The UK government plans to begin the two-year exit process by the end of March 2017, which will see the UK leave the EU by March 2019.
The ONS report states that around 900,000 British expats have lived in another EU country for 12 months or more and that another 49,065 live in the European free trade area (Switzerland, Norway, Iceland and Liechtenstein).
The largest expat age group is between 30 and 49 years old (280,042), with the 50 to 64-year-old age group rating next (247,501).
The European destination most heavily populated by British Expats is Spain, with 308,805 Brits living there and a third of them are aged 65 years or over. Other popular countries for expats are France, Ireland and Germany.
It shows that 20 per cent of British Expats living permanently in the EU are aged 65 or over.
There is a suspicion that the government asked for these official statistics to see how many British expats are affected by Brexit and to determine whether negotiations to secure their rights are worthwhile.
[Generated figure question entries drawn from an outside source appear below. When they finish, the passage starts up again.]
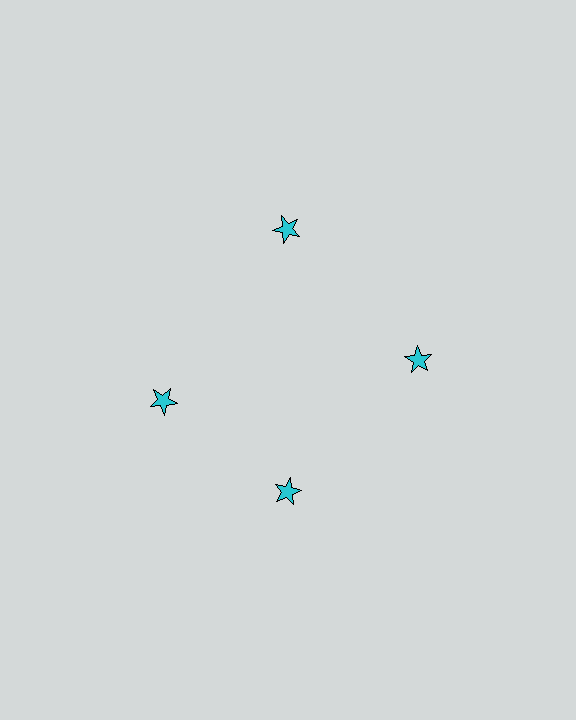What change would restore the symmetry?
The symmetry would be restored by rotating it back into even spacing with its neighbors so that all 4 stars sit at equal angles and equal distance from the center.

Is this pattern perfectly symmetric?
No. The 4 cyan stars are arranged in a ring, but one element near the 9 o'clock position is rotated out of alignment along the ring, breaking the 4-fold rotational symmetry.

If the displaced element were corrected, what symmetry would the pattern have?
It would have 4-fold rotational symmetry — the pattern would map onto itself every 90 degrees.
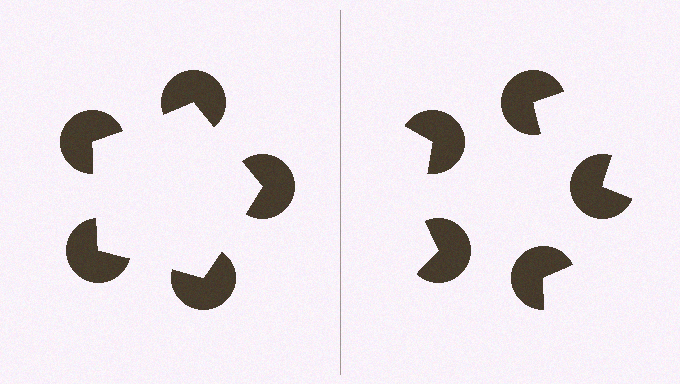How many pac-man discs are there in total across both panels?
10 — 5 on each side.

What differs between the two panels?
The pac-man discs are positioned identically on both sides; only the wedge orientations differ. On the left they align to a pentagon; on the right they are misaligned.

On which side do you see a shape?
An illusory pentagon appears on the left side. On the right side the wedge cuts are rotated, so no coherent shape forms.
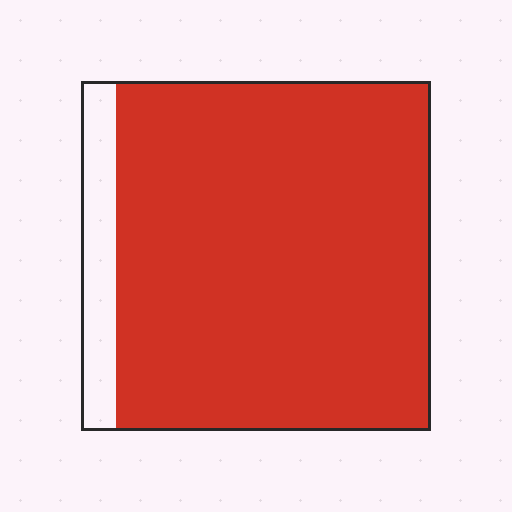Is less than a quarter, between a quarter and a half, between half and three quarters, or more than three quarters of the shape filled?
More than three quarters.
Lobby groups and MPs have argued that the Prime Minister should be showing Brexit goodwill by securing the rights of EU expats in Britain, but she has refused to do so without a similar measure from the EU.
The Prime Minister claims that some EU leaders are reluctant to offer security to expats before the start of Brexit talks.
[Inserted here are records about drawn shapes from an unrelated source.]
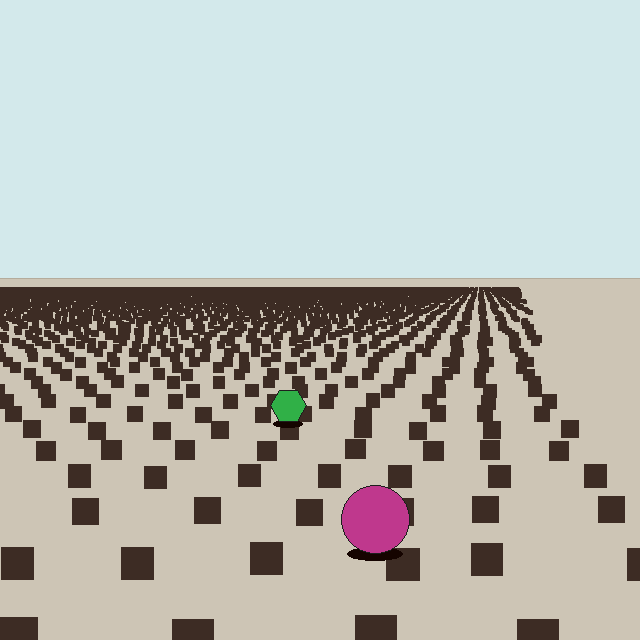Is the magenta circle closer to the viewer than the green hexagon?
Yes. The magenta circle is closer — you can tell from the texture gradient: the ground texture is coarser near it.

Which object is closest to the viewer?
The magenta circle is closest. The texture marks near it are larger and more spread out.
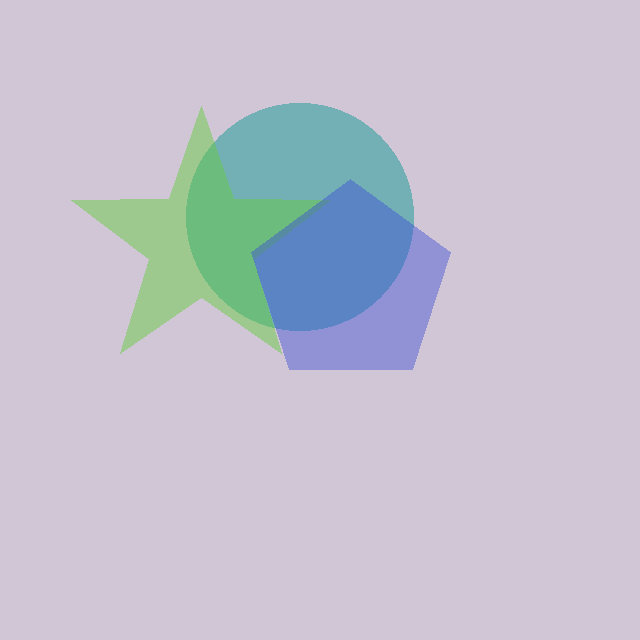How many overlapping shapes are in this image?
There are 3 overlapping shapes in the image.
It is estimated that around 3.2 million EU expats are currently resident in the UK.
Prime Minister Theresa May commented: “I expect and intend and want to be able to guarantee the rights of EU citizens living here in the UK, it is only right that I should consider the rights of UK citizens living elsewhere, in what would be the 27 remaining member states.”
“I remain open to this being an issue that we negotiate at a very early stage in the negotiations. I think there are a good number of other European member states who want that too. Some don’t – but I’m hoping we will be able to do this at an early stage.”